First of all, eww. I'm imagining an eighty year old pecker stuffed into a old-fashioned glass. Thanks Billy. Next, drunk people have never talked like that and even if they did, he's still basically pulling a "Hey! Misster Piano Guy! Can youuu play this song I like?! I don'tt know the words or the name or anything, but I did once." Plus, we can only hope that the younger man in question is himself, otherwise, he has a bizarre hobby that really seems like it merits more attention. 


"Now John at the bar is a friend of mine
He gets me my drinks for free
And he's quick with a joke or to light up your smoke
But there's someplace that he'd rather be"



Well, he's at a shitty bar filled with weirdos, I bet there are a lot of places he'd rather be. Applying for a decent job comes to mind. Also, what kind of bar doesn't give free drinks to their piano player by default? The wrong kind, that's what.

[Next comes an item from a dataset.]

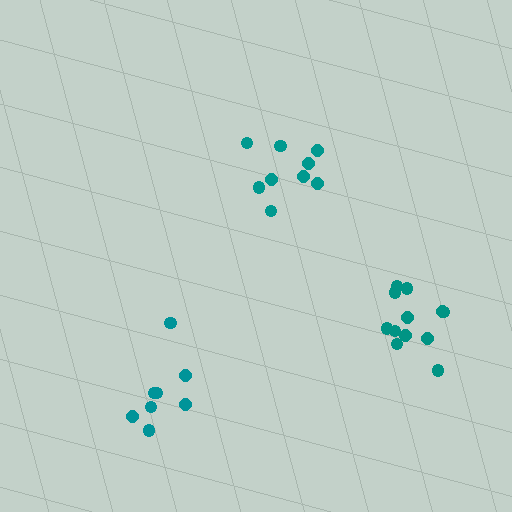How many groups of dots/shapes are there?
There are 3 groups.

"He says Bill, I believe this is killing me
As the smile ran away from his face
Well I'm sure that I could be a movie star
If I could get out of this place"



Oh, so your a bartender in a big city who thinks they could be a movie star? Join the club buddy. BORING. Also, do they have him chained down or something? It seems John may be being held against his will. File a complete investigation. 


"Now Paul is a real estate novelist
Who never had time for a wife
And he's talking with Davy who's still in the navy
And probably will be for life"



Does Paul not have a wife because he doesn't have the time or is it because he has a fictitious profession? Occam's razor people. Also, this Davy fella, how is he in the Navy for life? My grandpa was in the navy in WW2 and back then you had to constantly worry about U-boats, Kamikaze squads and malnutrition from your steady diet of Lucky Strikes and dead Axis. So, I could easily see someone's life ending back then. But this song was written in 1973. During the Vietnam war, how dangerous could that have been?
Vietcong navy, circa 1973.
The only risk Davy is facing is if that kook John gets the vermouth mixed with the turpentine again. Also, there has to be a retirement age for the navy right? I'm assuming with people still calling him Davy, he's not ranking all that high, sorry buddy, at 35 you're finding a new line of work.


"And the waitress is practicing politics
As the businessmen slowly get stoned
Yes, they're sharing a drink they call loneliness
But it's better than drinking alone"



Practicing politics, uh. Ok. Maybe that meant something back then. I object to the next line, because when people start using stoned to describe getting drunk it makes all sorts of things confusing. Getting stoned means one thing and only one thing, and it's usually not practiced by imbibing liquid (yet). The next two lines are just a plain old lie, getting drunk alone is way better than dealing with anyone who self-identifies as a "businessman" especially after their fourth scotch. By the way, I invented a damn good cocktail, I'm naming it loneliness, listen close.

Loneliness
2 1/2 oz. Scotch Whisky

1/2 oz. Amaretto
1/2 oz. Drambuie
Splash Angostura bitters.

Shake with ice. Serve straight up in an old fashioned glass with a maraschino cherry. Get twisted.



"It's a pretty good crowd for a Saturday,
And the manager gives me a smile
'Cause he knows that it's me they've been coming to see
To forget about life for awhile."



Well, that and the alcohol. You know, they're probably mostly there for the alcohol.


"And the piano sounds like a carnival
And the microphone smells like a beer
And they sit at the bar and put bread in my jar
And say "Man, what are you doin' here?"



Get that piano tuned. Immediately. Wiping that mic off can't hurt either, alchy. Also, "they" put bread in his jar? Either that is highly antiquated slang for money or this is one trippy joint. Also, what's up with that last question? "I'm playing the piano, jackass. Now, sit down and have another whatever the hell that psycho back there is mixing."


So, while people have unanimously told me that Billy Joel is a nice, modest man, a modest man does not keep a life-size statue of himself in his courtyard. That is, unless he is complete titty-twisting crazy. I believe I have proved he is. The prosecution rests, your honor.